Monday 14 February 2011

Bullet for my valentine? Preferably several, loaded into a machine gun.

In response to the numerous anti-valentines blogs, Facebook statuses and Twitter updates, with everyone claiming that today is a day created solely to boost the profits of evil environment-destroying corporations (with the added bonus of mocking the lonely, and therefore miserable, single individuals that seem to be the ones posting all these negative texts in the first place), I am here to offer a rather more positive outlook on the February 14th. Well, I’m just going to piss you all off by telling you about my jour d’amour.

I’ve actually had a pretty productive day. Not only did I have lunch bought for me, I managed to bag myself a £20 Waterstones gift card (to all my admirers/future Valentines, take note: a gift card for this store is a sure-fire way to my heart…or at least a cheeky grope in the car on the way home), a sweet card telling me how amazing I am (which hello, I already knew, but it’s nice to know that others are also aware) and therefore boosting my confidence, and a little plastic keyring perfect for helping me to locate my car keys (its bright orange). And all this for less than 3 hours of my time. I didn’t even have to perform the usual mandatory blowjob, or lay back and think of how much better it would be if it was Jason Statham laying on top of me instead of my boyfriend.

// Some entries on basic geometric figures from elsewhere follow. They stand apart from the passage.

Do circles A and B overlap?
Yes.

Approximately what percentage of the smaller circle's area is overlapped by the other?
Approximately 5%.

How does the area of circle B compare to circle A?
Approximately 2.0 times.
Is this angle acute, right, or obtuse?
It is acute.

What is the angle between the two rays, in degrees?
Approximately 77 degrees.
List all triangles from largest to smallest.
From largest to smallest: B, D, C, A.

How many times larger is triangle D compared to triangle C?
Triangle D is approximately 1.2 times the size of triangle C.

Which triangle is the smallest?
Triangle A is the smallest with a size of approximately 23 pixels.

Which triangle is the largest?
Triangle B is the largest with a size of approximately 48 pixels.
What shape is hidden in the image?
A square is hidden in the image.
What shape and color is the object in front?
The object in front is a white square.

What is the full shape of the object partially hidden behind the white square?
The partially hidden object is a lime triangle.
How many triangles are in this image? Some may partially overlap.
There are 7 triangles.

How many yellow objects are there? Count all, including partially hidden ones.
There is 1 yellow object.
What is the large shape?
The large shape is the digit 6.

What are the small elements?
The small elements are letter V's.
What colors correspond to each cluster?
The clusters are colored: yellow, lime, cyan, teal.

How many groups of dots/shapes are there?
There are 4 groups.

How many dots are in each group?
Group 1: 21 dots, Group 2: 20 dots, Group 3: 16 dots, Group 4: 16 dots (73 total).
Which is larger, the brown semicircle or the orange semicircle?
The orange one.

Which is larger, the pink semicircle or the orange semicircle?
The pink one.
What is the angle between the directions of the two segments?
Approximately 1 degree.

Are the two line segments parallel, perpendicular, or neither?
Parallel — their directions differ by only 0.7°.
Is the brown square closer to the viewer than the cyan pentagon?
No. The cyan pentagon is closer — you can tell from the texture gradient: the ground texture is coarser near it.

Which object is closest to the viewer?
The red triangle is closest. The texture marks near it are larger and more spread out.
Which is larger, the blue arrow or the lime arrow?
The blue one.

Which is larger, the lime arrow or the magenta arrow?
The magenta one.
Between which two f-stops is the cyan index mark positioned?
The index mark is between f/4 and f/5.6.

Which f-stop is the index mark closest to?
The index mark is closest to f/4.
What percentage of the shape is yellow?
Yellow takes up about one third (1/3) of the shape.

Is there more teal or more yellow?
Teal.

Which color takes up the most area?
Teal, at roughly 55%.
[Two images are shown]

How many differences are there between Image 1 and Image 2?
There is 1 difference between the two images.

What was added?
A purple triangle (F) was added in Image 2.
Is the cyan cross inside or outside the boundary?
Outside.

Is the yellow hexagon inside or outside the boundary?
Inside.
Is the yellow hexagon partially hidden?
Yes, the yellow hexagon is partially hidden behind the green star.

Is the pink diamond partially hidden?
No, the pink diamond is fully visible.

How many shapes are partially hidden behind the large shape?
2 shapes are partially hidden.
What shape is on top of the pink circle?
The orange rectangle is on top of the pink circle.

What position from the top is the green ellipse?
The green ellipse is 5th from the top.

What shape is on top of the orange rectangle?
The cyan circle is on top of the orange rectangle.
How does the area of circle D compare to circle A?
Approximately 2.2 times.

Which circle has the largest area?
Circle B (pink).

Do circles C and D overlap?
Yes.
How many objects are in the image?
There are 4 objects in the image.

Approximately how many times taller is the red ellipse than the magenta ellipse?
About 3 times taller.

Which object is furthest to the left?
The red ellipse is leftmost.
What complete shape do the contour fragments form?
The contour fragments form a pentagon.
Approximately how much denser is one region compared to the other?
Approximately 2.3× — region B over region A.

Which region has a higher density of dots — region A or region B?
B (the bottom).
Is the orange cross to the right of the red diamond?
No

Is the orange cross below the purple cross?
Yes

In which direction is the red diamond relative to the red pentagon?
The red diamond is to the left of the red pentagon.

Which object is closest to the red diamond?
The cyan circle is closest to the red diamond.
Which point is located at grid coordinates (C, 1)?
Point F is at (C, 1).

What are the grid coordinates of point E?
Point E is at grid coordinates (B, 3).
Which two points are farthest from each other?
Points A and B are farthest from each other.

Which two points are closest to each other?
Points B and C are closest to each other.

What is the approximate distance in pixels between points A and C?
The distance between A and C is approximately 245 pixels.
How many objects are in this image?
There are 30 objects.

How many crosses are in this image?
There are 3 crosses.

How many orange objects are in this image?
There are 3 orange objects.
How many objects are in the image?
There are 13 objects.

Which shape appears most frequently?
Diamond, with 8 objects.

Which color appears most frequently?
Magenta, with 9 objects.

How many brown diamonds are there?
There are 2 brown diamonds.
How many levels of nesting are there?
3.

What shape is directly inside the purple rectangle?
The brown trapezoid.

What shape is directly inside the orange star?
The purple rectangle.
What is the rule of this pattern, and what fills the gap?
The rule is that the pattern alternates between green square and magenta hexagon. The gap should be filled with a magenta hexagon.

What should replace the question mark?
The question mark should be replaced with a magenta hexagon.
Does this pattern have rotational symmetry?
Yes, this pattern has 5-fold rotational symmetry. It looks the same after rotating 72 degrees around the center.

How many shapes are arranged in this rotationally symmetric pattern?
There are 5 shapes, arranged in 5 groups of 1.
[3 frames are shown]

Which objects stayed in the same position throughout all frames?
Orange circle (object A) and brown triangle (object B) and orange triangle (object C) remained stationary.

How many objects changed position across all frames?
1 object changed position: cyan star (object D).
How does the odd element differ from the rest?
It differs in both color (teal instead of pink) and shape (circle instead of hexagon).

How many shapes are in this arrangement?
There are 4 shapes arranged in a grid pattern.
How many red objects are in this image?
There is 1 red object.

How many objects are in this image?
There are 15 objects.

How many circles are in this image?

I know it sounds harsh, and makes me look like a materialistic, self-obsessed bitch, but I’ve always believed in being completely honest and transparent for my followers (yes, all one of you).

And to top it off, all of the sweaty blokes that came into the jewellers and shelled out their hard earned cash on diamond earrings and necklaces (that their girlfriends would never wear because it looks like it came out of their mother-in-law’s jewellery box), guess what? You just boosted my commission for the month. Thanks guys!

So, to all of you who believe that Valentines Day is a complete waste of time, I just think you should know that I completely and utterly agree, but at the end of the day, I’m a plastic keyring and a couple of books better off than you. Happy Valentine’s Day!

Wednesday 9 February 2011

Mushaboom :)

So, my original intention of starting a blog and posting almost every day has pretty much fallen flat on its face. But in all honesty, I've had an extremely busy week. So far in the space of a week I have:

-been for an interview, got my first full time job (with a rather lovely starting salary - cannot wait for the first paycheck);

-handed in two notices (for the part time jobs at which I've been employed for about 5 weeks);

-told my parents I'm moving out (only from my mum's house to my dad's, nothing exciting - still in the same county for God's sake);

-gone on two dates with my ex-boyfriend (very long story);

-had my mobile number changed (I don't really want to pay 11p a minute to listen to messages to a Mrs Dorothy McGiven, informing her that her son is a little shit at school and her daughter still continues to wear the wrong shoes to school - I don't think Dorothy is going to be winning Mother Of The Year award anytime soon);

-moved all the stuff in my room into my sister's old room (only to have to put it all in boxes in about a week - just don't ask);

-ordered, started and finished a new book (not really a surprise, as I read scarily quickly);

-and of course, been at work six days last week (up at 6am every morning, without fail).

I'm actually quite proud of myself. Who knew you could get so much done on so little sleep? Not to mention the fact that I've had constant headaches since the beginning of last week, I've been an emotional train wreck for the last four months, and my hair looks like shit; unfortunately I have only myself to blame for that last one, due to my willingness to be my (hairdresser) friend's gullible little guinea pig. My hair is now a fetching shade of red/brown roots, black underneath with a very bad dye job on top, trying to cover the fact that my hair has been bleached to within an inch of it's life. It's also short. I let her cut off my lovely long hair, that had taken two years to grow back after the last hack job.

Still, I've been unusually optimistic this week, considering all that. I'm feeling...mushaboom. Mushaboom is my word for peachy, hunky-dory, however others wish to express it. Taken from the so-titled song by Feist. Listen to it. It makes you feel all fluffy inside. If that's the kinda thing you're after.

It must be the endorphins. Stupid fucking endorphins. Apparently I'm in love...again. With the same bloke I was in love with before. And then wasn't. And then was again...beginning to see a pattern here? That's why it's a long story, and terribly dull for those who don't really give a shit. So...about everyone then.

I do apologise to everyone for being so incredibly chipper this week. I can assure you it won't happen again. I will be back to my lovely morose self before you can blink.

Now off to talk to my parents about the best way to wallpaper a room.


Dear God, I need to get out more.


P.S. Also bought Adele's new album last week. It's fucking incredible. Buy it.

P.P.S. Sorry for the long post. I applaud you if you've got this far without falling into a coma.